Cloudera Docs

Adding Docker registry credentials and certificates for engines

To enable Cloudera AI to fetch custom Legacy Engine from a secure repository, as an Administrator you need to add Docker registry credentials.

  1. In the Cloudera console, click the Cloudera AI tile.

    The Cloudera AI Workbenches page displays.

  2. Click on the name of the workbench.

    The Workbenches Home page displays.

  3. Click Site Administration in the left navigation menu.

    The Site Administration page displays.

  4. Click Runtimes, and click Add Credentials in the Docker Credentials section.
    The Add Credentials dialog box is displayed.
  5. In Name, provide a name for the credential. This name will be displayed to manage the credentials.
  6. In Server, provide the docker server address.
  7. In Username, provide the username of the credential.
  8. In Password, provide the password for the credential.
  9. In Confirm Password, repeat the same password given in the Password field.
  10. Click Add.

The credentials name and server name are displayed under the Docker Credentials section. The default credentials are used when Legacy Engine images are pulled.

You can use the toggle button to set the default credential.

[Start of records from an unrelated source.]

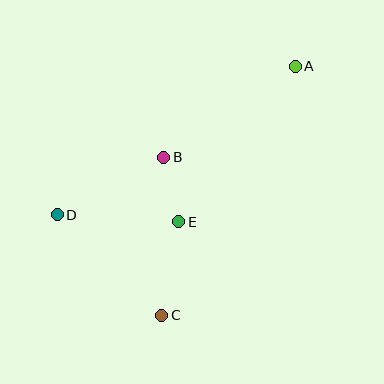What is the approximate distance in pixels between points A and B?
The distance between A and B is approximately 160 pixels.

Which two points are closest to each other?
Points B and E are closest to each other.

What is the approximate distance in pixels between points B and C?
The distance between B and C is approximately 158 pixels.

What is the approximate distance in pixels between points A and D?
The distance between A and D is approximately 280 pixels.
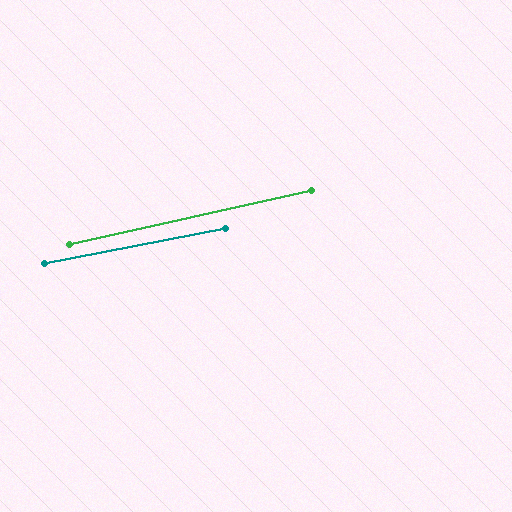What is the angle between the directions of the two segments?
Approximately 2 degrees.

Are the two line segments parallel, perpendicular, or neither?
Parallel — their directions differ by only 2.0°.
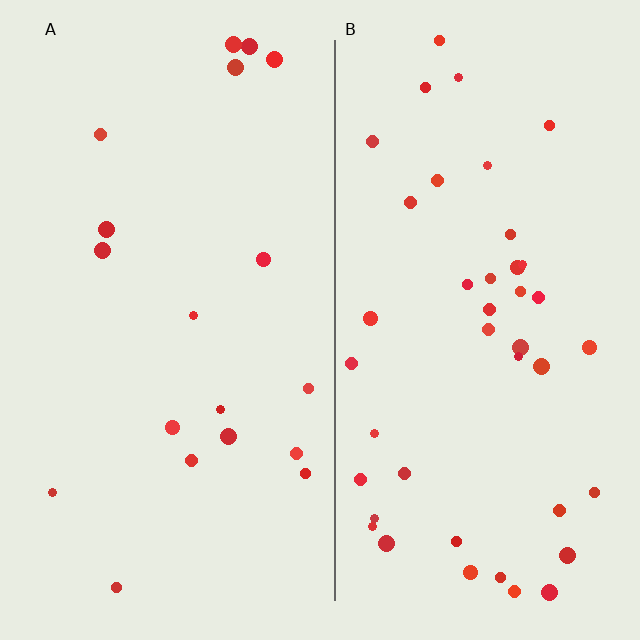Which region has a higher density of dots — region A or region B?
B (the right).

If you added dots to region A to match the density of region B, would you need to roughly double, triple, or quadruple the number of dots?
Approximately double.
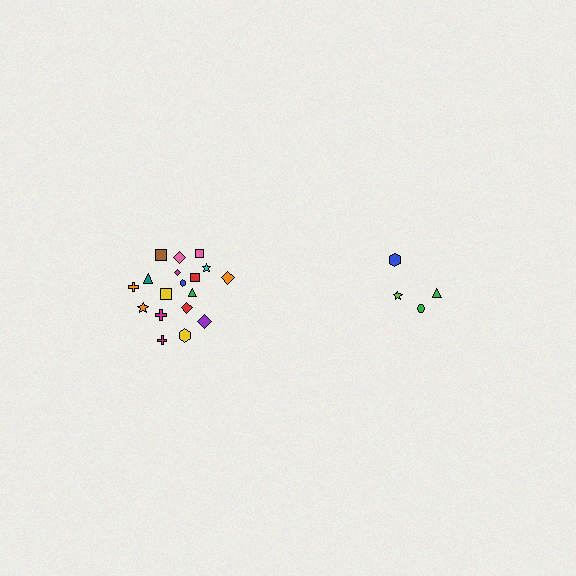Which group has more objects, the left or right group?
The left group.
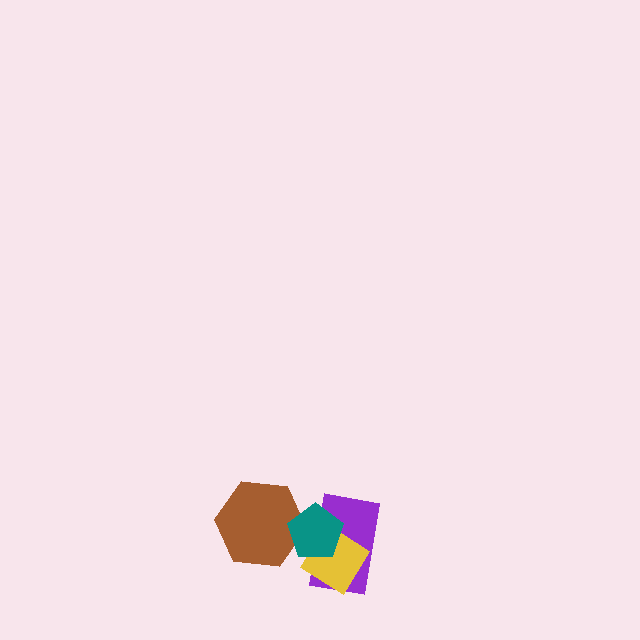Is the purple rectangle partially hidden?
Yes, it is partially covered by another shape.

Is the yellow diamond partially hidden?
Yes, it is partially covered by another shape.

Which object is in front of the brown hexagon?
The teal pentagon is in front of the brown hexagon.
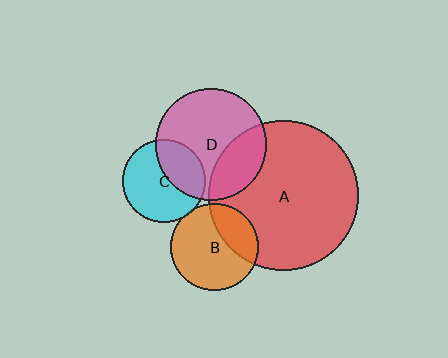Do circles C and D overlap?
Yes.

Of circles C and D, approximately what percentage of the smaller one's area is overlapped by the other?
Approximately 35%.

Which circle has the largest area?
Circle A (red).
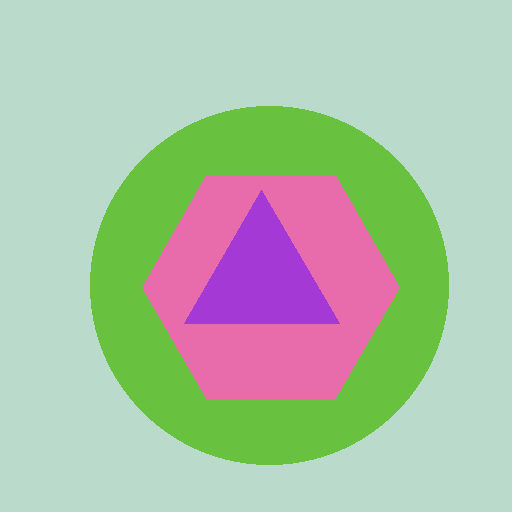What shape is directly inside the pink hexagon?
The purple triangle.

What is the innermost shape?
The purple triangle.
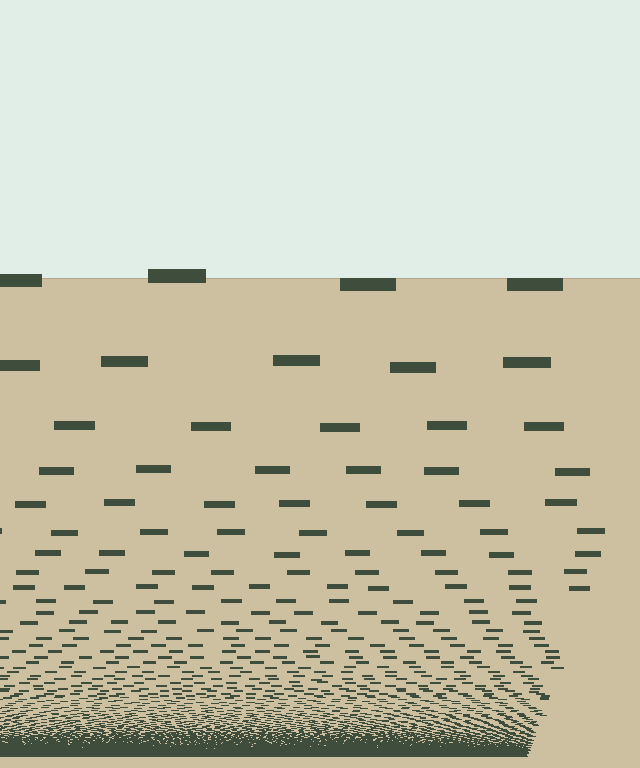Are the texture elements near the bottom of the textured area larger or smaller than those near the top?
Smaller. The gradient is inverted — elements near the bottom are smaller and denser.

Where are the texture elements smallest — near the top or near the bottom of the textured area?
Near the bottom.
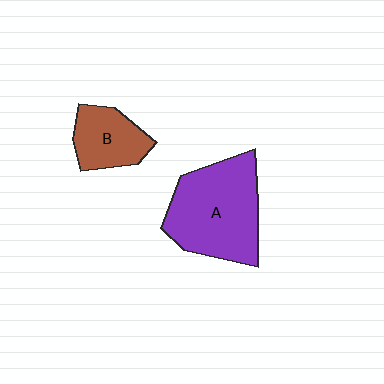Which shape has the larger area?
Shape A (purple).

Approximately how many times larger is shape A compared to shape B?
Approximately 2.0 times.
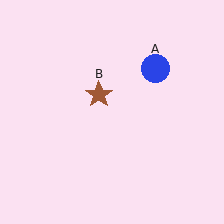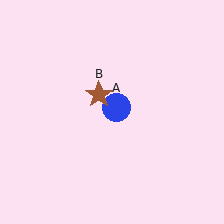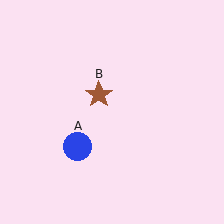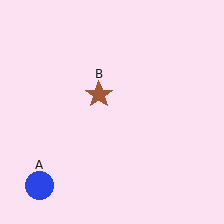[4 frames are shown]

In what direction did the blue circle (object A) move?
The blue circle (object A) moved down and to the left.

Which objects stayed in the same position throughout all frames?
Brown star (object B) remained stationary.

The default credential is picked up automatically for Custom Legacy Engines coming from the server stored in the default credential.

Click to edit the Docker credential and click to delete the Docker credential.

Adding Docker Registry certificates to Cloudera AI

You may need to copy your registry's TLS certificates into Cloudera AI:
  1. Pull the existing certificates: 
    kubectl get configmap private-cloud-ca-certs-pem -n [***CML workspace namespace***] -o jsonpath="{4e.binaryData.cacerts}" | base64 -d > /tmp/oldcerts.pem
  2. Append your docker registry certificates to the existing certificates and convert them to base64:
    cat /tmp/dockercerts.crt /tmp/oldcerts.pem > /tmp/newcerts.pem
       cat /tmp/newcerts.pem | base64 -w 0 > /tmp/newcerts.b64
  3. Pull the certificates' configuration map and update it with this new certificate file:
    kubectl get configmap private-cloud-ca-certs-pem -n [***CML workspace namespace***] -o yaml > /tmp/oldconfigmap.yaml
       
       cat /tmp/oldconfigmap.yaml | sed "s/cacerts.*/cacerts: $(cat /tmp/newcerts.b64)/" > /tmp/newconfigmap.yaml
       
       kubectl apply -f /tmp/newconfigmap.yaml
  4. Delete the runtime-manager pod to restart it and see these new certificates:
    kubectl delete pod runtime-manager-xxxxxxx-xxxxx -n [***CML workspace namespace***]

Adding Docker registry certificates to Cloudera

If the Custom Legacy Engine repository uses self-signed TLS certificates, those certificates must be trusted by Clouderaprior to creating the Cloudera AI Workbench. The certificates must be uploaded to Miscellaneous category, as uploading them to other categories might intervene into other processes. See the necessary steps to make Cloudera trust the self-signed certificates in Updating TLS certificates.